No terceiro mês de 2025, os prefeitos que tomaram posse em 1º de janeiro já finalizaram diagnósticos da máquina, estabeleceram prioridades e alguns já têm os primeiros projetos encaminhados. Mas, em dois municípios do Sertão cearense, dois governantes eleitos em outubro de 2024 ainda nem tomaram posse. Um deles está preso. O outro está foragido da Justiça e da Polícia.
Os municípios de Santa Quitéria e Choró, os vencedores do pleito de 2024 entraram no radar de investigações ou do Ministério Público (MPCE) ou da Polícia Federal (PF).
O prefeito eleito no primeiro município está em prisão domiciliar, em Fortaleza, e é alvo de investigações por suspeita de envolvimento com facção criminosa durante o período eleitoral.
O segundo, está foragido desde dezembro, após investigação por suspeita de compra de votos com verbas de emendas parlamentares, e ainda não foi localizado.
Independentemente dos motivos que levaram, levam ou levarão vencedores de pleitos a não assumirem os cargos, as perguntas da população são, em suma, parecidas: “A quem a gente cobra?”; “Vai ter nova eleição?”; “O prefeito volta quanto?”. Já dizia o cearense Patativa do Assaré, coisa estranha, incomum, inverossímil, é se deparar com prefeitura sem prefeito.
“Ainda que alguém me diga que viu um mudo falando e um elefante dançando no lombo de uma formiga, não me causará intriga, escutarei com respeito, não mentiu este sujeito. Muito mais barbaridade é haver numa cidade prefeitura sem prefeito”, narrou o poeta do sertão em trecho de um dos seus poemas de caráter político.
Intitulado "Prefeitura sem prefeito", o escrito fez com que Patativa fosse preso, por 15 minutos, pelo então prefeito de sua terra natal (Assaré), segundo ele mesmo narra. A peça, no caso, ironizava a ausência do gestor ao ser procurado pelo poeta no seu local de trabalho. O relato foi feito pelo escritor em entrevista a Jô Soares.
Na prática, Santa Quitéria e Choró têm prefeitos que exercem os cargos. Os presidentes das câmaras legislativas assumido os respectivos Executivos interinamente. Entretanto, eles não foram eleitos para essa função.
Por isso, O POVO viajou para ambos os municípios, distantes 222,5 km (pela BR-020) e 188 km (pela BR-020) da Capital, respectivamente, e verificou como está o cotidiano daqueles locais e das pessoas.
A reportagem conversou com moradores, líderes políticos, agentes públicos e vereadores (esse último grupo apenas em Santa Quitéria), que relataram o andamento das gestões interinas e as perspectivas sobre o futuro. Além disso, a equipe dialogou com representante do Ministério Público em Santa Quitéria, sobre as investigações que envolvem o prefeito preso e desdobramentos.

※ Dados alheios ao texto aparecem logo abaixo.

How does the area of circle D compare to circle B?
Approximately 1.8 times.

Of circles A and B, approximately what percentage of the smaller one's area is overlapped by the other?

Onde ficam os municípios de Santa Quitéria e Choró
Sob tensão na segurança (com a atuação das facções criminosas) e ambiental (com questionamento sobre a exploração de urânio), o maior município cearense em área territorial, com 4.262,293 km² - Santa Quitéria - também é palco de instabilidade política proporcional ao seu tamanho.
A população viu o prefeito reeleito, José Braga (PSB), o Braguinha, ser preso no dia da posse e impossibilitado de assumir, na esteira de investigações da Polícia Federal (PF) e do Ministério Público (MPCE) que envolvem suspeitas de envolvimento com facção criminosa para ganho eleitoral.
Além disso, o Legislativo local teve uma das eleições mais acirradas para a mesa diretora, na qual o vereador Joel Barroso (PSB), filho do prefeito Braguinha, foi eleito para um terceiro mandato consecutivo como presidente da Câmara, sendo questionado por outros parlamentares, que alegam ilegalidade na eleição.
Decisão do Supremo Tribunal Federal (STF) de 2021 proibiu três mandatos consecutivos na presidência de câmaras municipais. A Justiça, inclusive, tem revertido eleições recentes em legislativos de alguns municípios, dentre eles alguns no Ceará como em Pindoretama. Legislativos de municípios como Altaneira e Canindé também enfrentam situação similar na Justiça.
Entretanto, alguns gestores argumentam que a decisão do Supremo é posterior à eleição que os conduziu a presidência. Segundo eles, nesta lógica, só contaria a eleição seguinte e uma única recondução. É baseado nesse entendimento que presidentes das casas legislativas municipais pelo Brasil tentam judicialmente garantir a legalidade de um terceiro mandato.
Embora tenha sido eleito presidente da Câmara, Joel assumiu a posição de prefeito interino após a prisão do pai.
O POVO chegou a Santa Quitéria numa manhã de quinta-feira chuvosa e conversou com moradores, que preferiram não se identificar, por timidez ou desejo de manter o anonimato, dando apenas seus relatos e opiniões sobre o dia a dia e o caso.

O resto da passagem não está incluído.